Avez-vous déjà eu l’impression d’avoir fait une action sans le vouloir sur internet ? Rassurez vous, ce n’est pas le fait de votre inattention mais bien le fruit d’un calcul prémédité réalisé au profit des grandes compagnies du web. Tous nos comportements, jusqu’au clic a priori le plus anodin, peuvent être influencés par des méthodes de manipulation que l’on nomme dark patterns. On décortique leurs mécanismes, les intérêts qu’ils servent et quelques moyens de les contourner.

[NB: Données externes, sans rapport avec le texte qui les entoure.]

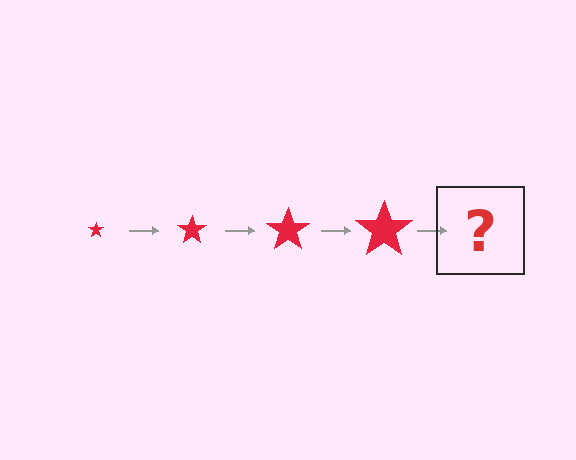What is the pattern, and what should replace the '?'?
The pattern is that the star gets progressively larger each step. The '?' should be a red star, larger than the previous one.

Dark pattern, un instrument de manipulation
Un dark pattern (en Français : interface truquée) est une technique visant à influencer les comportements des utilisateurs sur une interface web et/ou mobile. Chacune est volontairement conçue pour tromper, manipuler ou faire en sorte que l’utilisateur reste plus longtemps sur un service à l’aide de biais cognitifs et de manipulation. Les entreprises jouent avec nos vulnérabilités psychologiques (consciente ou inconsciente) dans la quête d’attirer l’attention.

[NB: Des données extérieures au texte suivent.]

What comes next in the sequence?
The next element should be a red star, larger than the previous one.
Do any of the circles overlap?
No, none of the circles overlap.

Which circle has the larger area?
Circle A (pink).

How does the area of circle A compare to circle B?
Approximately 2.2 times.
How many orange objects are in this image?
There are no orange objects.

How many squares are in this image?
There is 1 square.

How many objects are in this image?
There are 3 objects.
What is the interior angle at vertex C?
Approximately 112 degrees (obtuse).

L’exemple d’utilisation de dark pattern le plus évocateur serait sans doute le désabonnement d’Amazon Prime, un processus qui s’avère être un véritable labyrinthe rempli de pièges. D’autres exemples comme les cases pré cochées, la conception confuse des boutons, la dissimulation des options de désinscription ou encore la fausse urgence sont des techniques basiques qui sont aujourd’hui bien connues des utilisateurs du web. Pourtant, elles continuent de s’immiscer dans nos pratiques quotidiennes et sont plutôt bonnes pour se faire oublier.

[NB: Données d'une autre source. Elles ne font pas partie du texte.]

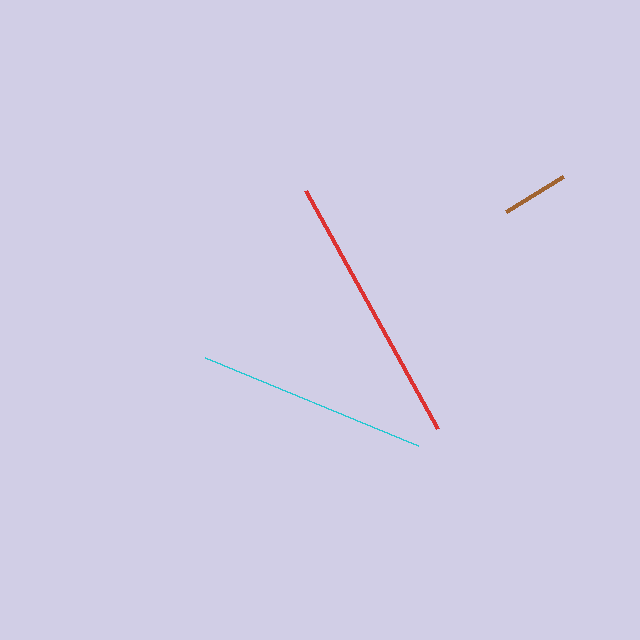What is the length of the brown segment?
The brown segment is approximately 67 pixels long.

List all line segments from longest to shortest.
From longest to shortest: red, cyan, brown.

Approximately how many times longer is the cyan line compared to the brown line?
The cyan line is approximately 3.4 times the length of the brown line.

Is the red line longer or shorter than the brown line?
The red line is longer than the brown line.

Le profit au détriment de l’éthique
« Les entreprises qui dépendent de la publicité ont perfectionné l’art de capter votre attention pour vous submerger d’information et pour vous tenir le plus longtemps possible et vous montrer plus de pub », Léo Duff
Les dark patterns répondent à des intérêts principalement économiques. En utilisant ces techniques d’optimisation de l’expérience utilisateur, les entreprises peuvent voir augmenter leur taux d’engagement ou leur taux de conversion notamment. Elles incitent ainsi les utilisateurs à réaliser des actions qu’ils n’auraient probablement pas réalisées autrement. Les recherches montrent que les effets entraînent des retombées économiques positives, mais seulement à court terme.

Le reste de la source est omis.